Foto: "O menino do Humaitá " - Por Maria Anita Barreto
"Chega um tempo em que não se diz mais: meu Deus.
Tempo de absoluta depuração.
Tempo em que não se diz mais: meu amor.
Porque o amor resultou inútil.
E os olhos não choram.
E as mãos tecem apenas o rude trabalho.
E o coração está seco .
Em vão mulheres batem à porta, não abrirás.
Ficaste sozinho, a luz apagou-se,
mas na sombra, teus olhos resplandecem enormes.
És todo certeza, já não sabes sofrer.
E nada esperas de teus amigos.
Pouco importa que venha a velhice, que é a velhice?
Teus ombros suportam o mundo
E ele não pesa mais que a mão de uma criança.
As guerras, as fomes, as discussões dentro dos edifícios
Provam apenas que a vida prossegue
E nem todos se libertaram ainda.
Alguns, achando bárbaro o espetáculo
Preferiram (os delicados) morrer.
Chegou um tempo em que não adianta morrer.

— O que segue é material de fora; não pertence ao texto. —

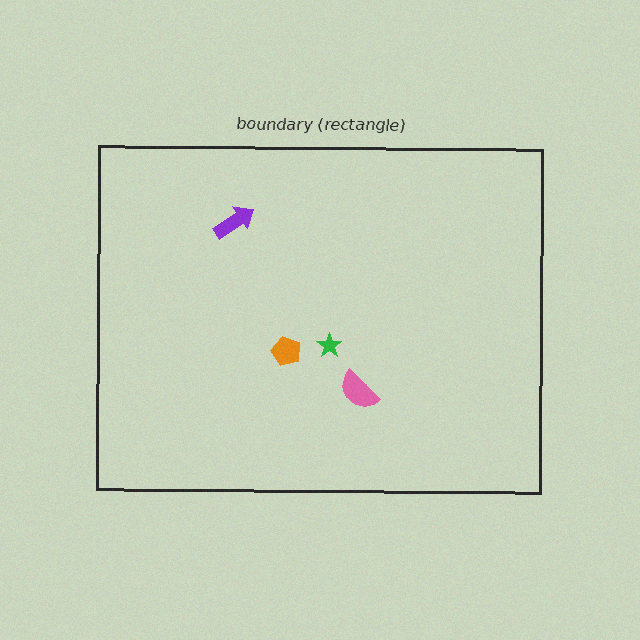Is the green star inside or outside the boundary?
Inside.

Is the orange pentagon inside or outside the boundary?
Inside.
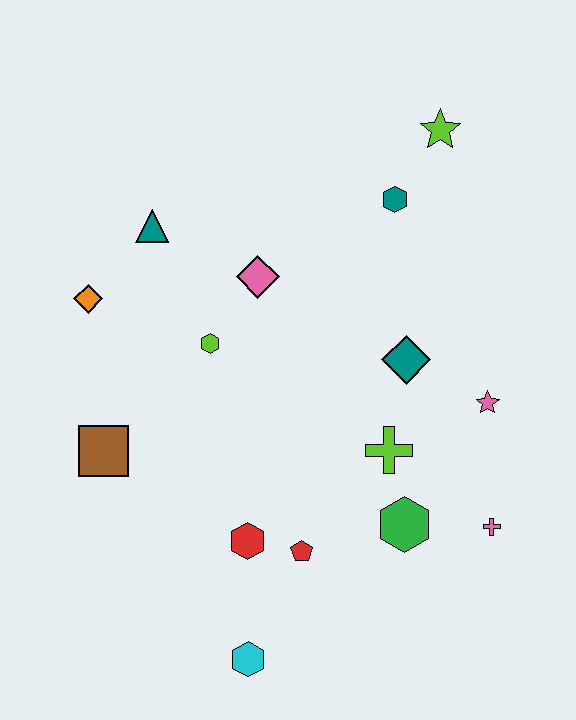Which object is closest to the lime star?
The teal hexagon is closest to the lime star.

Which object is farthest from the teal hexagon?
The cyan hexagon is farthest from the teal hexagon.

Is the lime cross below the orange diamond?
Yes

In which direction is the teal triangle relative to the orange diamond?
The teal triangle is above the orange diamond.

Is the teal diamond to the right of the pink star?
No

Chegou um tempo em que a vida é uma ordem.
A vida apenas, sem mistificação."
Carlos Drummond de Andrade
Às vezes eu acredito que a forma, a representação espacial, dimensional de um pensamento, é umas das maneiras mais eficientes de se abstrair o que é impossível de materializar. Pode parecer contraditório, mas poetas como Drummond sabem desenhar uma poesia. Contornos suaves e firmes, quase absolutos, são a marca da sabedoria do abstrato...Muito boa poesia!